En los cielos, la capa que cubría el cielo se apagó con un parpadeo y allí arriba, (cerca de un borde del margen del estadio), fue como si la primera nova, Portisia, acabara de aparecer detrás de una nube.
La sinfonía La luz que expira comenzó con un susurro que fue creciendo e hinchándose hasta que explotó en un único estallido discordante y arrojado de música; una mezcla de acordes y puro ruido que tuvo su eco en el cielo con un espeluznante estallido de aire brillante, cuando un inmenso meteorito se hundió en la atmósfera justo encima del estadio y explotó. Su sonido estridente, asombroso, aterrador, desgarrador, llegó de repente entre el sosiego hipnótico de la música, haciendo que todo el mundo (al menos todo el mundo del que era consciente Quilan, incluyéndose él mismo) diera un salto.
La oleada del trueno recorrió el gran anfiteatro del cielo que rodeaba el lago y el estadio que tenía en el centro. Los rayos golpeaban la tierra y abrían con una lanza el suelo distante. En el cielo eclosionaron escuadrones y flotas de estelas de meteoritos disparados mientras los pliegues de las auroras y los efectos que cubrían todo el cielo, y cuyo origen era difícil adivinar, llenaban la mente y golpeaban el ojo, al tiempo que la música azotaba el oído.
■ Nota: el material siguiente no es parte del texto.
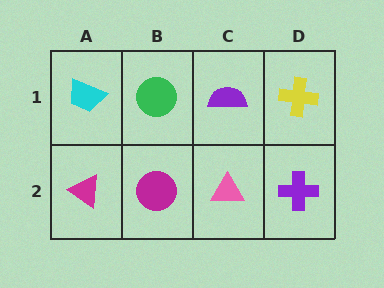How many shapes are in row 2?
4 shapes.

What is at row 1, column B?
A green circle.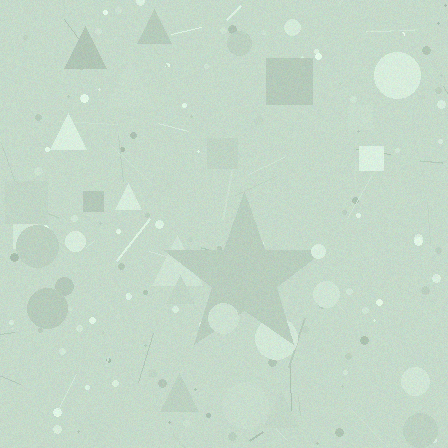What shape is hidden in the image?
A star is hidden in the image.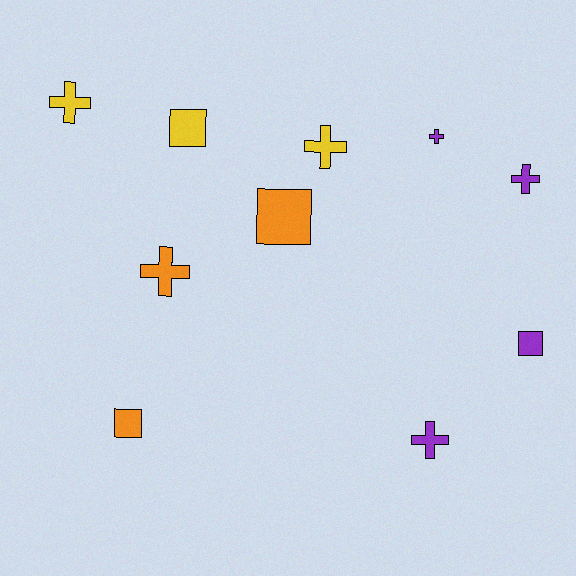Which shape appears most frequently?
Cross, with 6 objects.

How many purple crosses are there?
There are 3 purple crosses.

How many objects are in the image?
There are 10 objects.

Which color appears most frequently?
Purple, with 4 objects.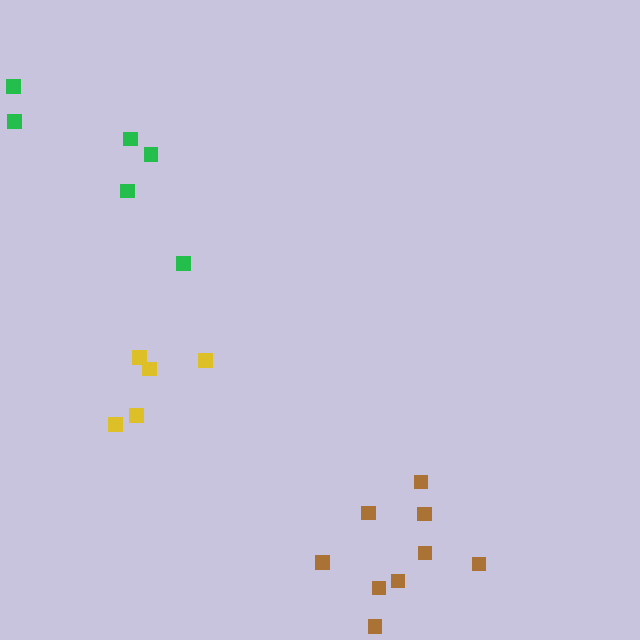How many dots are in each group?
Group 1: 5 dots, Group 2: 9 dots, Group 3: 6 dots (20 total).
Varios visuales de la guerra y otras imágenes más abstractas llenaron el aire justo encima del escenario y los cuerpos de los bailarines, que giraban, caían y se entrelazaban.
Muy cerca del centro furioso de la obra, mientras el trueno tocaba un bajo y la música rodaba sobre él y por todo el auditorio como una criatura salvaje, enjaulada y desesperada por escapar, ocho estelas del cielo no terminaron en estallidos de aire ni se desvanecieron, sino que se estrellaron contra el lago, alrededor del estadio, y crearon ocho geiseres altos y repentinos de agua blanca iluminada que surgieron como una explosión de las aguas oscuras y tranquilas, como si ocho inmensos dedos subterráneos hubiera intentado de repente alcanzar el cielo.
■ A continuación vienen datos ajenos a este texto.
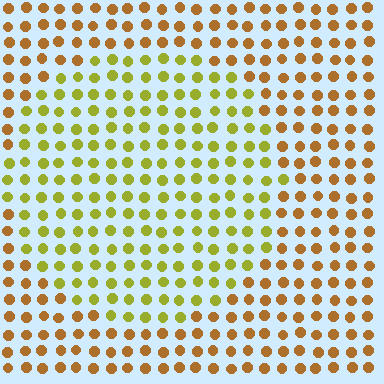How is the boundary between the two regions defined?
The boundary is defined purely by a slight shift in hue (about 38 degrees). Spacing, size, and orientation are identical on both sides.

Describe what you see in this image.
The image is filled with small brown elements in a uniform arrangement. A circle-shaped region is visible where the elements are tinted to a slightly different hue, forming a subtle color boundary.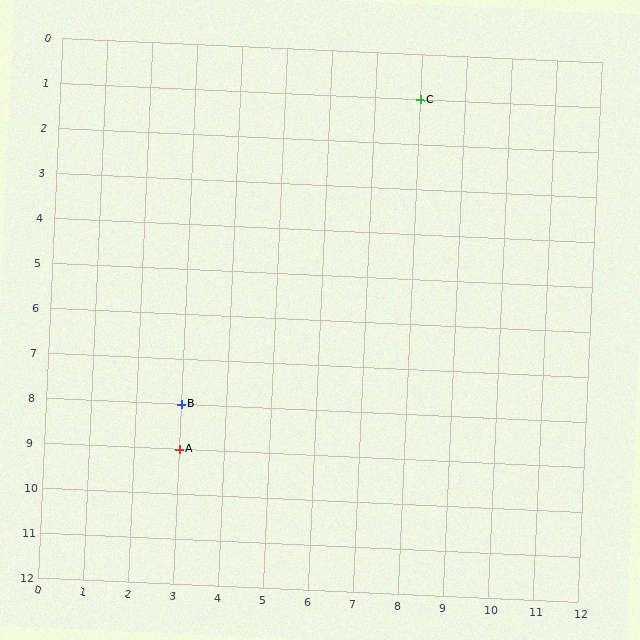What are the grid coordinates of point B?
Point B is at grid coordinates (3, 8).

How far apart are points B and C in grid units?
Points B and C are 5 columns and 7 rows apart (about 8.6 grid units diagonally).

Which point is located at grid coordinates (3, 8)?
Point B is at (3, 8).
Quilan creyó oír chillar a la gente. El estadio entero, el kilómetro entero de diámetro, se agitó y tembló cuando las olas creadas por los estallidos del lago se estrellaron contra el gigantesco navío. La música pareció coger el miedo, el terror y la violencia del momento, y salir corriendo y gritando con ella, arrastrando al público a su paso como un jinete desmontado atrapado por el estribo de una montura aterrorizada.
Una calma terrible se posó sobre Quilan en su asiento, donde se había encogido azotado por la música, asaltado por las oleadas y escarpias de luz. Era como si sus ojos formaran dos túneles en su cráneo y el alma se le fuera cayendo por esa ventana compartida al universo, como si cayera de espaldas sin parar por un pasillo profundo y oscuro mientras el mundo se encogía y se convertía en un círculo pequeño de luz y oscuridad en algún lugar de las sombras que quedaban arriba. Como si se hundiera por un agujero negro, pensó para sí. O quizá fuera Huyler.